En esa amalgama pionera, Russafart lleva desde 2008 siendo la bienal artística que a lo largo de cuatro kilómetros cuadrados abre los talleres creativos del barrio. Arístides Rosell es su presidente. “Hay una densidad de talleres artísticos y artistas residentes única en España. Es un patrimonio colectivo y humano que debemos proteger, conservar y divulgar”, comenta.

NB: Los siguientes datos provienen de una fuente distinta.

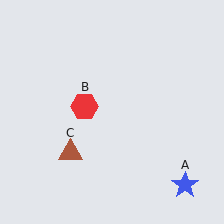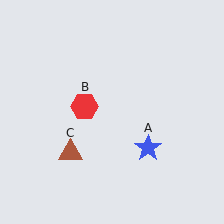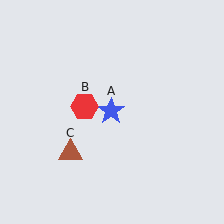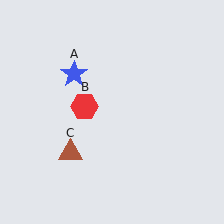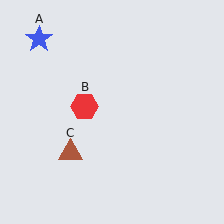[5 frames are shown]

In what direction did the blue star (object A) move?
The blue star (object A) moved up and to the left.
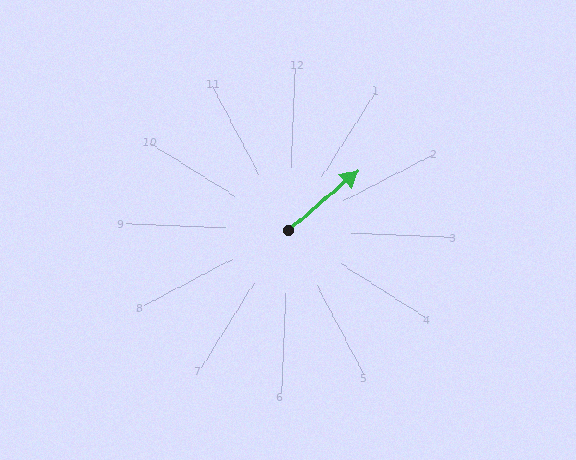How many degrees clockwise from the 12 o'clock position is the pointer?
Approximately 47 degrees.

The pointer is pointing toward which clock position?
Roughly 2 o'clock.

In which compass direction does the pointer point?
Northeast.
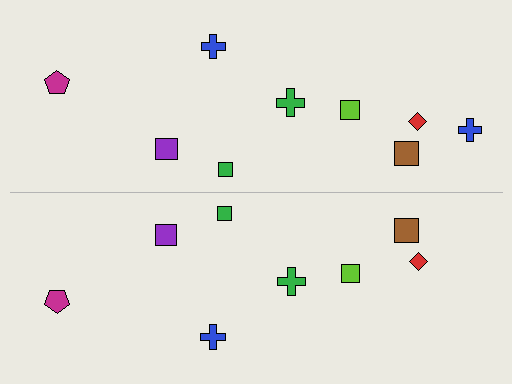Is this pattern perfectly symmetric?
No, the pattern is not perfectly symmetric. A blue cross is missing from the bottom side.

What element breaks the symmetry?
A blue cross is missing from the bottom side.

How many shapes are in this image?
There are 17 shapes in this image.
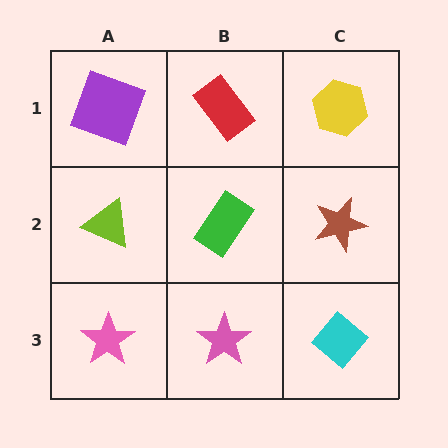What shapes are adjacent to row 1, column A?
A lime triangle (row 2, column A), a red rectangle (row 1, column B).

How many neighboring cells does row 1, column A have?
2.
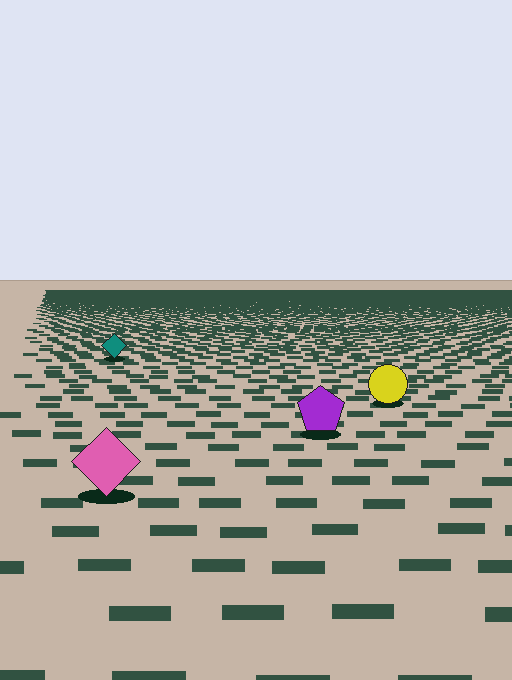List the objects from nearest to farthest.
From nearest to farthest: the pink diamond, the purple pentagon, the yellow circle, the teal diamond.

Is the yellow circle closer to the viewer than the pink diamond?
No. The pink diamond is closer — you can tell from the texture gradient: the ground texture is coarser near it.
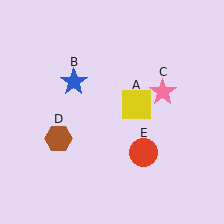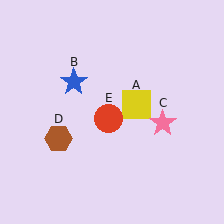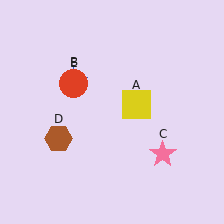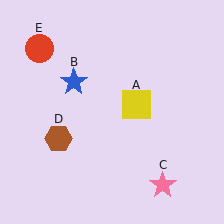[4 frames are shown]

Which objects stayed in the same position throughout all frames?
Yellow square (object A) and blue star (object B) and brown hexagon (object D) remained stationary.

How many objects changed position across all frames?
2 objects changed position: pink star (object C), red circle (object E).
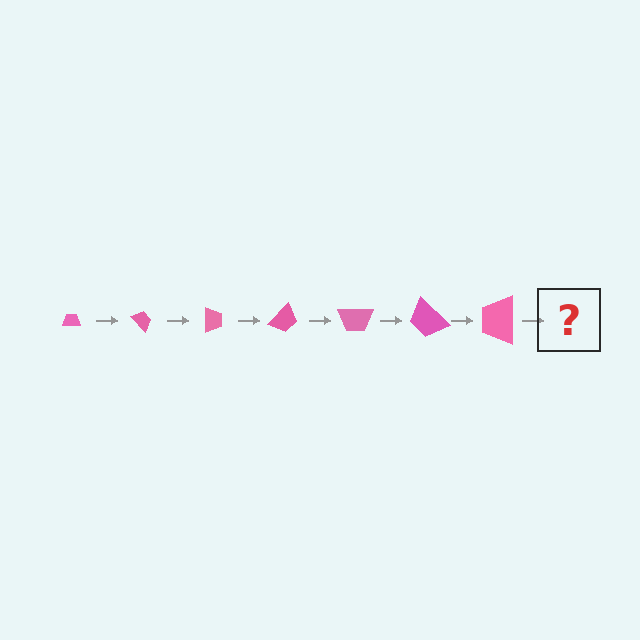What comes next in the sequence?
The next element should be a trapezoid, larger than the previous one and rotated 315 degrees clockwise from the start.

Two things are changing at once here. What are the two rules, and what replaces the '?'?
The two rules are that the trapezoid grows larger each step and it rotates 45 degrees clockwise each step. The '?' should be a trapezoid, larger than the previous one and rotated 315 degrees clockwise from the start.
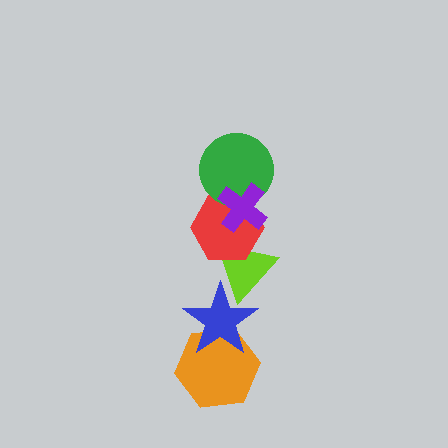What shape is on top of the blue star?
The lime triangle is on top of the blue star.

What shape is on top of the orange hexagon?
The blue star is on top of the orange hexagon.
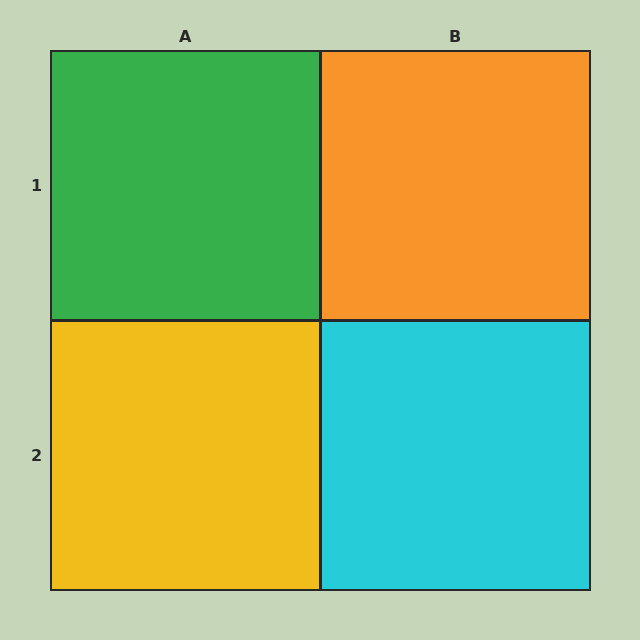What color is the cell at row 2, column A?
Yellow.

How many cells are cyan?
1 cell is cyan.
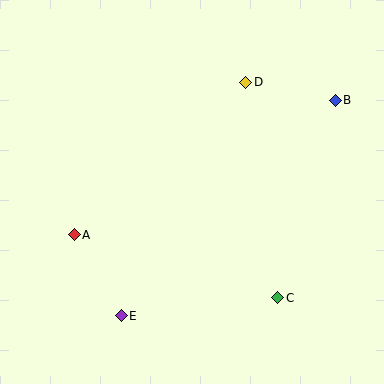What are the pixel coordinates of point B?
Point B is at (335, 100).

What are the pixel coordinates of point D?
Point D is at (246, 82).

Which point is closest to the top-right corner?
Point B is closest to the top-right corner.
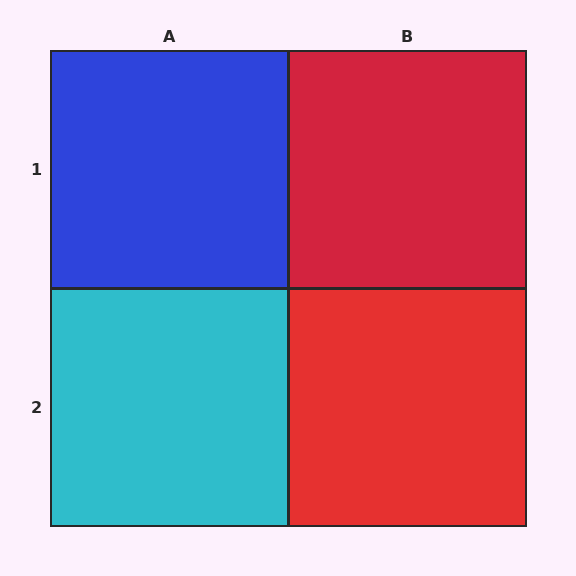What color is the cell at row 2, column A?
Cyan.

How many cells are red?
2 cells are red.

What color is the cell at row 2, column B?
Red.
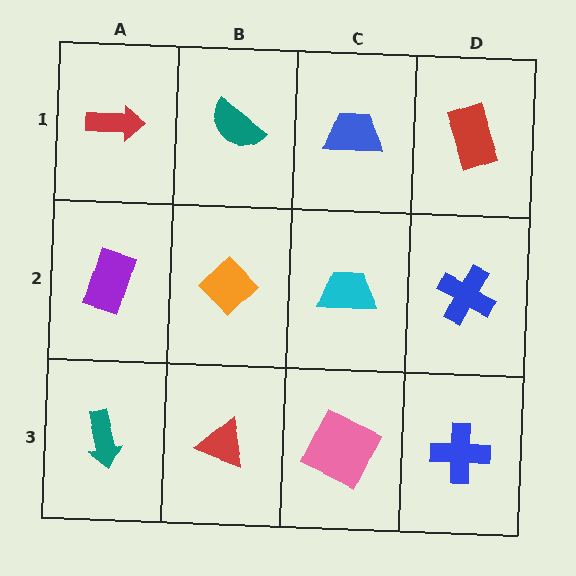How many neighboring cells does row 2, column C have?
4.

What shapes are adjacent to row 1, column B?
An orange diamond (row 2, column B), a red arrow (row 1, column A), a blue trapezoid (row 1, column C).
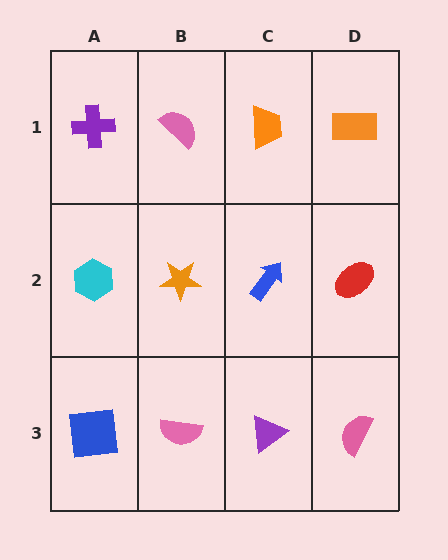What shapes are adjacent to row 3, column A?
A cyan hexagon (row 2, column A), a pink semicircle (row 3, column B).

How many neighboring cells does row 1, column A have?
2.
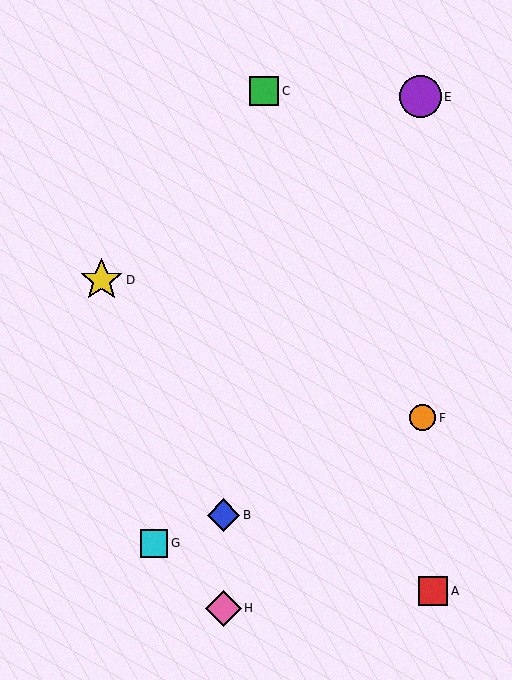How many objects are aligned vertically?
2 objects (B, H) are aligned vertically.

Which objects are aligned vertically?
Objects B, H are aligned vertically.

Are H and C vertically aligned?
No, H is at x≈223 and C is at x≈264.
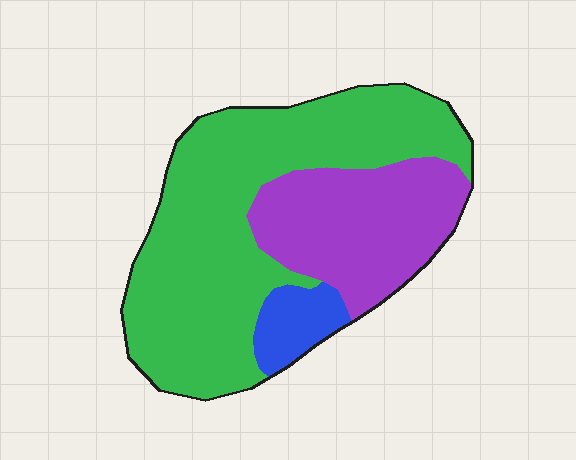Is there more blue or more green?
Green.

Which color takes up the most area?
Green, at roughly 60%.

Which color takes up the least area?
Blue, at roughly 10%.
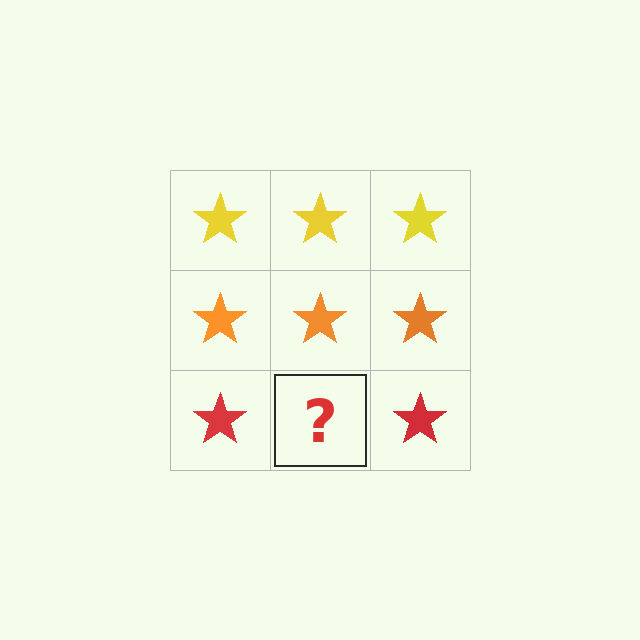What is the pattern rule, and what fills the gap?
The rule is that each row has a consistent color. The gap should be filled with a red star.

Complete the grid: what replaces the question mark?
The question mark should be replaced with a red star.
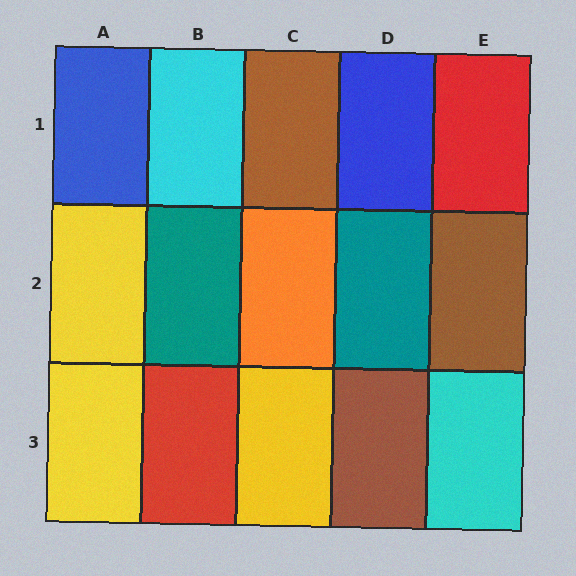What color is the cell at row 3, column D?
Brown.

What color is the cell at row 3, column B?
Red.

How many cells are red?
2 cells are red.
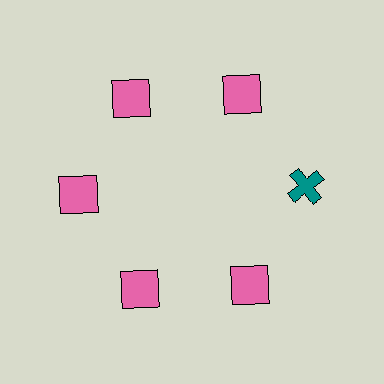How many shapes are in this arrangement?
There are 6 shapes arranged in a ring pattern.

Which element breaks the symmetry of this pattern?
The teal cross at roughly the 3 o'clock position breaks the symmetry. All other shapes are pink squares.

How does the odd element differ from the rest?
It differs in both color (teal instead of pink) and shape (cross instead of square).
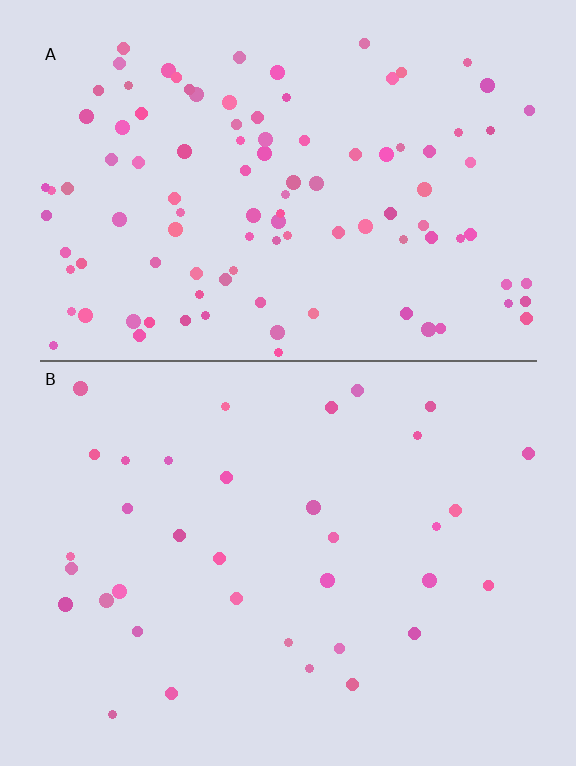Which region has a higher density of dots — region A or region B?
A (the top).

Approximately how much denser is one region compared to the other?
Approximately 3.0× — region A over region B.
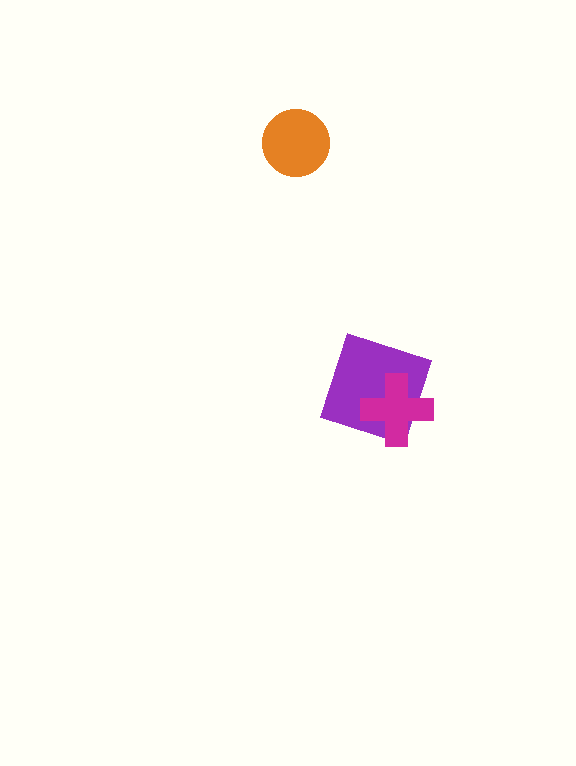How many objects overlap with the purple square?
1 object overlaps with the purple square.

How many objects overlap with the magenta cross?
1 object overlaps with the magenta cross.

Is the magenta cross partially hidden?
No, no other shape covers it.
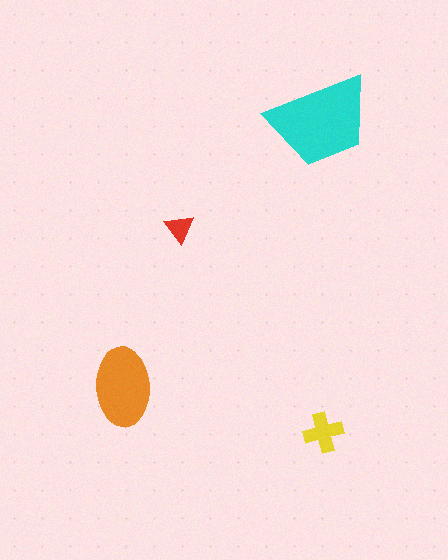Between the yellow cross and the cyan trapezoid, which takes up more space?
The cyan trapezoid.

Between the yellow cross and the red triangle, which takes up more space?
The yellow cross.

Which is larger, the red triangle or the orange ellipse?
The orange ellipse.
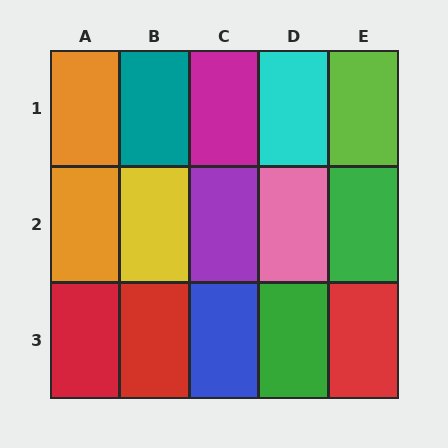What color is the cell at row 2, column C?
Purple.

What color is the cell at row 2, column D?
Pink.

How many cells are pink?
1 cell is pink.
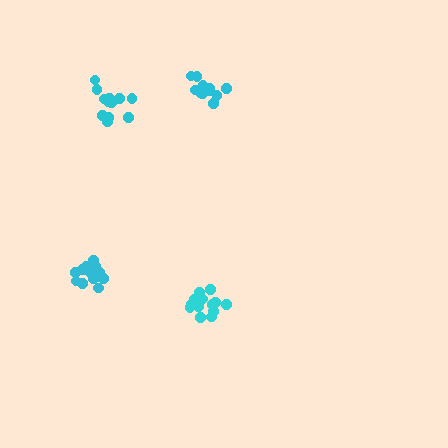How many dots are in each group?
Group 1: 18 dots, Group 2: 16 dots, Group 3: 12 dots, Group 4: 12 dots (58 total).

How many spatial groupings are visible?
There are 4 spatial groupings.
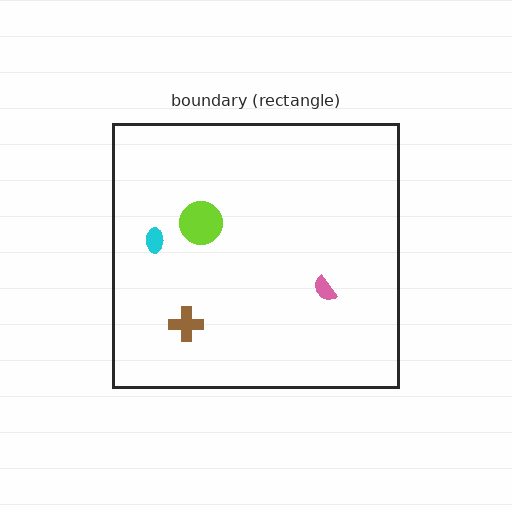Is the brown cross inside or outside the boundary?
Inside.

La finalización del Parc Central hace unos meses abrochó de verde una de las peticiones más deseadas de los vecinos. Fue también el símbolo de una etapa de redefinición concluida. Acostumbrada a vaivenes intensos, el próximo ciclo de Russafa más bien pasa por la estabilidad de un modelo: cómo alinear la especialización creativa sin sacrificar su convivencia.
Si Russafa pudiera dividirse por estratos, sería la prueba de que con los barrios sucede como con las vidas de las personas: los acontecimientos nuevos no se reemplazan suprimiendo los anteriores, sino que se solapan adicionalmente, capa a capa. Por eso, Russafa, convertida desde hace aproximadamente una década en epítome de la Valencia contemporánea, es la concatenación de una historia agitada donde sus episodios se han sucedido con brusquedad.